Manual. If you'd rather edit the JSON directly, add this to claude_desktop_config.json:

  • macOS: ~/Library/Application Support/Claude/claude_desktop_config.json
  • Windows: %APPDATA%\Claude\claude_desktop_config.json
  • Linux: ~/.config/Claude/claude_desktop_config.json
{
  "mcpServers": {
    "vfl": {
      "command": "uv",
      "args": [
        "run",
        "--with", "fastmcp",
        "fastmcp",
        "run",
        "/absolute/path/to/velocity-fl/python/velocity/mcp_app.py"
      ],
      "env": {
        "VFL_USER_ID": "your_user_id"
      }
    }
  }
}

Replace the path with the absolute location of mcp_app.py on your machine, and set VFL_USER_ID if you want explicit per-user scoping for memory and runs (otherwise it falls back to the shell user of the spawning process). Restart Claude Desktop after editing.

HTTP transport (local inspection, browser-based MCP tooling)

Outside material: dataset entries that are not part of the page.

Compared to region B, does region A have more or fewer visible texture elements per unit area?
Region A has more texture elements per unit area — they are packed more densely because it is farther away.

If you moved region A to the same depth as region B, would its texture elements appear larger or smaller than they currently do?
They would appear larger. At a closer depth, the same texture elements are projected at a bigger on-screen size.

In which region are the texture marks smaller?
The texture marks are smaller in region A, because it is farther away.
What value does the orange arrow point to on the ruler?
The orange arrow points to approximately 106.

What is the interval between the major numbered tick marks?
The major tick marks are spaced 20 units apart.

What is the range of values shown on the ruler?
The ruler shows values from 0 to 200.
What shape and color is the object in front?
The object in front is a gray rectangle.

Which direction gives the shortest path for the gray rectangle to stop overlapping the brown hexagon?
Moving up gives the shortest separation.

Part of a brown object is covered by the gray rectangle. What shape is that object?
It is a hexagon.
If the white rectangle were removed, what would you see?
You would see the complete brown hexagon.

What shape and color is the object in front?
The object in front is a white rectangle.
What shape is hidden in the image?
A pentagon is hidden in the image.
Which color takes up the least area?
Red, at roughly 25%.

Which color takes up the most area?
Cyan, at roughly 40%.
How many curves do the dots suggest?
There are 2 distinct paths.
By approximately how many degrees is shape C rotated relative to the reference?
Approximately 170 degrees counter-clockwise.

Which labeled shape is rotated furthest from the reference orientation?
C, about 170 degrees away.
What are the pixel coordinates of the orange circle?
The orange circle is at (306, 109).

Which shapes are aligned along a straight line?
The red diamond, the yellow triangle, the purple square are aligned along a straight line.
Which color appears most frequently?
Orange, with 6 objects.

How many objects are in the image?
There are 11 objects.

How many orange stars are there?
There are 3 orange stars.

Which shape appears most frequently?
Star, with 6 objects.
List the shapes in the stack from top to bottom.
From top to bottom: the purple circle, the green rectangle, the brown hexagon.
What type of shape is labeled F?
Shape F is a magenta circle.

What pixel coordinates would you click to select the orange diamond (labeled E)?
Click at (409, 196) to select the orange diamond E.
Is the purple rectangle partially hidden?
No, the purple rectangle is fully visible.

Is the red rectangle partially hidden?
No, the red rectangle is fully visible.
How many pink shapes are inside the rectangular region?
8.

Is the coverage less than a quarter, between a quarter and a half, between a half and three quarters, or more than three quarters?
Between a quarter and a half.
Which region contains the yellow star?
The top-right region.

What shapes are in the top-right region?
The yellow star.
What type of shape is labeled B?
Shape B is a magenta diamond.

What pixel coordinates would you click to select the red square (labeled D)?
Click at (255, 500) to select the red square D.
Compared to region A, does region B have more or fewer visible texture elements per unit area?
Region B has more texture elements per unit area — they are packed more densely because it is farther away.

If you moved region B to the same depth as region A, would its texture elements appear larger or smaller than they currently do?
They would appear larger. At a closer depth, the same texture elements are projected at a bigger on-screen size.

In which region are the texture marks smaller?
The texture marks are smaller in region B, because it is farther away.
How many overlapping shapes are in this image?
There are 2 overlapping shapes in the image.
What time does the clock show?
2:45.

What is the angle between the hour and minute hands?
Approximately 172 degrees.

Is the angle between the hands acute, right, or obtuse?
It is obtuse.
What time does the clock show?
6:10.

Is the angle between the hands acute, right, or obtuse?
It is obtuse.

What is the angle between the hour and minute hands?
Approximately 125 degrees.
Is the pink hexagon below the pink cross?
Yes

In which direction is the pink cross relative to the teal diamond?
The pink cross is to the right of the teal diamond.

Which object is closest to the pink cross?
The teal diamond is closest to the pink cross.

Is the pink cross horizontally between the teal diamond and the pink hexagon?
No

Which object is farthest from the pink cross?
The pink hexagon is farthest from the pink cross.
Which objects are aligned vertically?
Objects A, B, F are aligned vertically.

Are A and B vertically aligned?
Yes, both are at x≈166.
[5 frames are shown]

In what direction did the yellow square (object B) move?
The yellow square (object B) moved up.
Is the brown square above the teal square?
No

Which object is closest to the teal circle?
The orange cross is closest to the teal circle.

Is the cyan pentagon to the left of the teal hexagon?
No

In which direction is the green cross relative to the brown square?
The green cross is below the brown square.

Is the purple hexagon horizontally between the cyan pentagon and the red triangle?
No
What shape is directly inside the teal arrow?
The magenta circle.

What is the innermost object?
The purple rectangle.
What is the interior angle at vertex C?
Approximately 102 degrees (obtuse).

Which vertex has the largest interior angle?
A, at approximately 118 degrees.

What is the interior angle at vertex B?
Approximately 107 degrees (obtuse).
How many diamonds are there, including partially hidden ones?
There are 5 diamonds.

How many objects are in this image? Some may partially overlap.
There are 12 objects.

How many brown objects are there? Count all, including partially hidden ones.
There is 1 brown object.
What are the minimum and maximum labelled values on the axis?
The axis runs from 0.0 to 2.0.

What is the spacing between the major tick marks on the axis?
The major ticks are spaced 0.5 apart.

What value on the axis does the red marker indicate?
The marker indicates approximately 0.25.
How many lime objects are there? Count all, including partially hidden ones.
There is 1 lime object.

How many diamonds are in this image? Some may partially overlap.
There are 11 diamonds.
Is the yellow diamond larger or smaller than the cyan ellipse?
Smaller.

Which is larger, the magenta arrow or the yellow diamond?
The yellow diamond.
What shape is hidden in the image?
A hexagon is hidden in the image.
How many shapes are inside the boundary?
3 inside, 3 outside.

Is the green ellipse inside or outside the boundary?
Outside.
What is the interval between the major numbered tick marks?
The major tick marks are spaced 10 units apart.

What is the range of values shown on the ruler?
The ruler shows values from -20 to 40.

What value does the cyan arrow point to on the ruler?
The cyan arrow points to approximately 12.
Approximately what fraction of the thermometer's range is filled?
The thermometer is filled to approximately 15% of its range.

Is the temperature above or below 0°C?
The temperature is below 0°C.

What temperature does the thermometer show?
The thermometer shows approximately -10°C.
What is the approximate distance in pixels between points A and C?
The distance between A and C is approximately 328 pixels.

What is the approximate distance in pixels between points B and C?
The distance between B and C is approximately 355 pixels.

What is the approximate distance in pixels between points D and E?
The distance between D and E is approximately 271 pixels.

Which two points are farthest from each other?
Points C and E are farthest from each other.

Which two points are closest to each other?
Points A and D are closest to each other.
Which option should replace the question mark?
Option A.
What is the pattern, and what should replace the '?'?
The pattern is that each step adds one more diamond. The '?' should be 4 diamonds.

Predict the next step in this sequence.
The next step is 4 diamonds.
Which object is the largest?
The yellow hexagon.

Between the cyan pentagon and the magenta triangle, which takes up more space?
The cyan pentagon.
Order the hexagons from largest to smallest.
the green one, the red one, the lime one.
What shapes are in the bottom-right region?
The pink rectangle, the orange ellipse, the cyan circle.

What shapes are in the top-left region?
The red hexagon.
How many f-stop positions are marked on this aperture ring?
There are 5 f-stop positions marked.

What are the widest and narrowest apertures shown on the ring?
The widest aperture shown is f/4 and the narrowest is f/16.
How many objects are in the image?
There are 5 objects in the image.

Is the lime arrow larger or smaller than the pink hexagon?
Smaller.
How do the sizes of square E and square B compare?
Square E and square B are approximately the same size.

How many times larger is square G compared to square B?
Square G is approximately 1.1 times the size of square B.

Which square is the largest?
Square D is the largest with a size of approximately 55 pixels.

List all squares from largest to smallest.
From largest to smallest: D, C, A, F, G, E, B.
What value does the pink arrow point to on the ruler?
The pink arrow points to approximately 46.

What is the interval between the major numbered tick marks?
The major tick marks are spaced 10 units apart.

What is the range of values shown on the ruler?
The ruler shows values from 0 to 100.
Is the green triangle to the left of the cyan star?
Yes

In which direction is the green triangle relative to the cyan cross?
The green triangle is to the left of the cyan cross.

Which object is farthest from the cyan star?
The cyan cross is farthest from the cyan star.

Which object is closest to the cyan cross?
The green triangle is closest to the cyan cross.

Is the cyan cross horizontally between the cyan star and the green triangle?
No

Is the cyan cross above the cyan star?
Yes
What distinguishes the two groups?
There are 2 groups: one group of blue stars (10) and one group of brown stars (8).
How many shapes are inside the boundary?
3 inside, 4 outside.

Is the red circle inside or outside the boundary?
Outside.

For local debugging, the MCP Inspector, or any HTTP-speaking client:

uv run fastmcp run python/velocity/mcp_app.py --transport http --port 8765

This binds an HTTP server on localhost:8765. The MCP Inspector at http://localhost:6274 connects to http://localhost:8765/mcp by default, which is useful for poking at tool schemas, running tools by hand, and watching the request/response wire format before adding tools to Claude Desktop.

Do not use HTTP transport with Claude Desktop. Claude Desktop expects stdio for local servers; HTTP is for the Inspector and remote-server experiments.

Tool surface

The mcp_app.py server exposes vFL's experiment management, strategy lookup, run recording, and (in the planned run_demo real-training successor) federated round triggering. Every tool call is logged to the agent_actions audit table per the design contract in mcp_app.py.

Several of these tools return interactive Prefab dashboards (charts, sortable tables, attack-defense leaderboards) rather than raw JSON, and mcp.add_provider(GenerativeUI()) lets the LLM compose custom UIs at call time inside a Pyodide sandbox. See MCP Apps for the dashboard catalog, the fastmcp dev apps local preview, the Deno prerequisite for the generative path, and the attack-arena demo data lineage.

research(2026-05): manual mcpServers block + the fastmcp install claude-desktop CLI are both current per gofastmcp.com 2026-05. The --with fastmcp arg keeps the spawned subprocess hermetic even outside this repo's uv environment; drop it if you'd rather have Claude Desktop spawn from the project venv.